Verfahren bei galvanischen Vergoldungen und Versilberungen die angewandte Menge Gold und Silber kennen zu lernen.

Bei dem Vergolden und Versilbern auf galvanischem Wege ist es wichtig zu wissen, wie stark die Gegenstände sich vergoldet oder versilbert haben. Hierüber wurde von Maximilian Herzog von Leuchtenberg eine Mittheilung veröffentlicht (polyt. Journal Bd. XCIX S. 140); es soll nämlich aus der Differenz des Gold- und Silbergehaltes der angewandten Lösungen vor und nach der Operation des Vergoldens oder Versilberns die Menge des auf die Gegenstände niedergeschlagenen edeln Metalls bestimmt werden. Hiebei ist jedoch zu beachten, daß in einem solchen Falle nur mit Platin-Anoden gearbeitet werden darf, die sich bekanntlich in Cyankaliumlösungen nicht auflösen; dieser für das erwähnte Verfahren wesentliche Umstand ist aber in der besagten Mittheilung nicht besonders hervorgehoben worden.
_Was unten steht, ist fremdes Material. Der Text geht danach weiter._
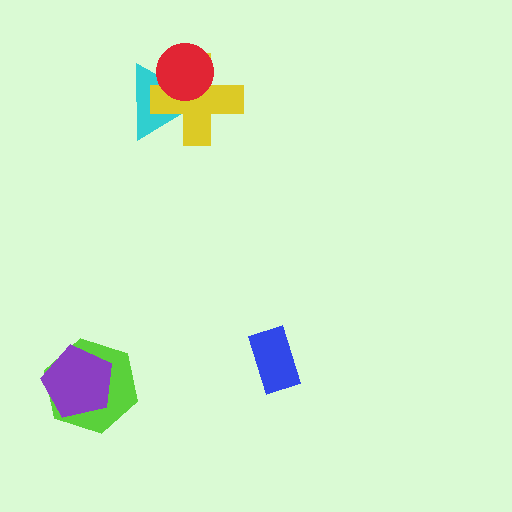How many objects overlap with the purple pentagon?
1 object overlaps with the purple pentagon.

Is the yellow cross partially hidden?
Yes, it is partially covered by another shape.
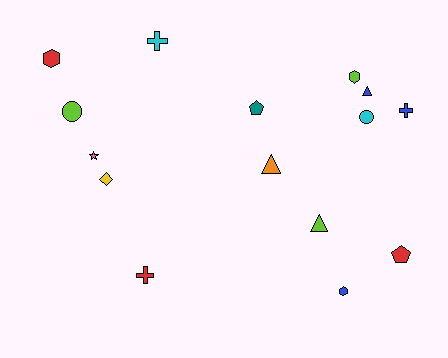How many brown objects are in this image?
There are no brown objects.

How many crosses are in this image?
There are 3 crosses.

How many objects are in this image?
There are 15 objects.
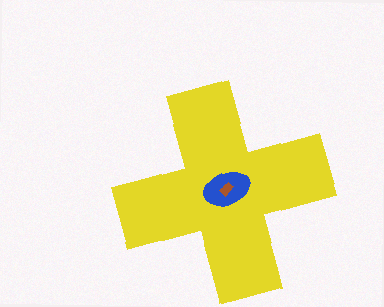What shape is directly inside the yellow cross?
The blue ellipse.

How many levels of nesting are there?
3.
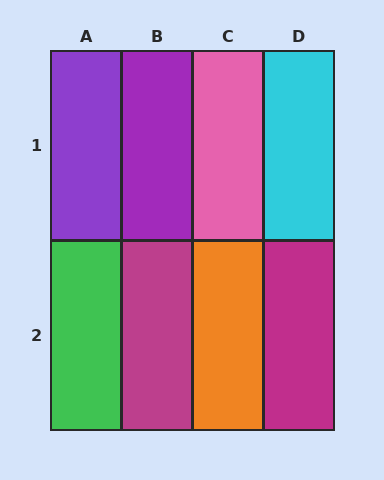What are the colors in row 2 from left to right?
Green, magenta, orange, magenta.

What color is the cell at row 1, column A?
Purple.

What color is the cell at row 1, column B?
Purple.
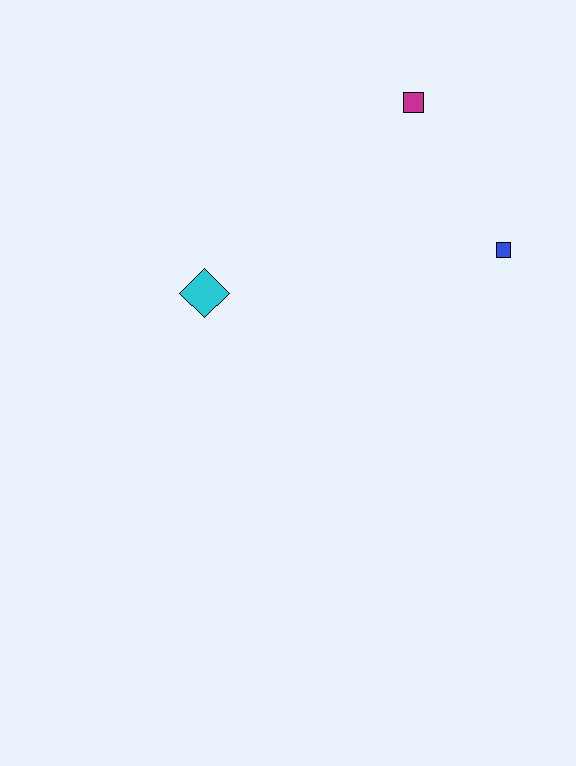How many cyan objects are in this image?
There is 1 cyan object.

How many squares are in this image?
There are 2 squares.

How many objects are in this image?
There are 3 objects.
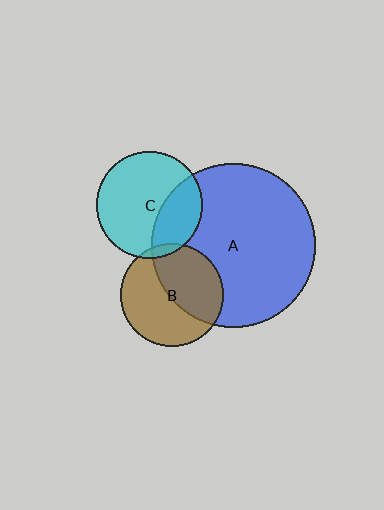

Das einfachste und von den Praktikern in größerem Maaßstabe auch gewöhnlich angewandte Verfahren ist, mit Gold- oder Silber-Anoden zu arbeiten, die respectiven Gold- oder Silber-Bleche vor und nach der Operation des Vergoldens oder Versilberns genau zu wägen und so aus der Gewichts-Differenz der Bleche die Quantität des edeln Metalles zu bestimmen, welche sich auf den zu vergoldenden oder versilbernden Gegenstand niedergeschlagen hat. Dasselbe Verfahren kann natürlich auch bei der galvanischen Verkupferung angewandt werden, um die Quantität Kupfer zu bestimmen, welche sich auf den zu verkupfernden Gegenstand niedergeschlagen hat. Dr. L. Elsner. (Journal für praktische Chemie, 1846 Nr. 7.)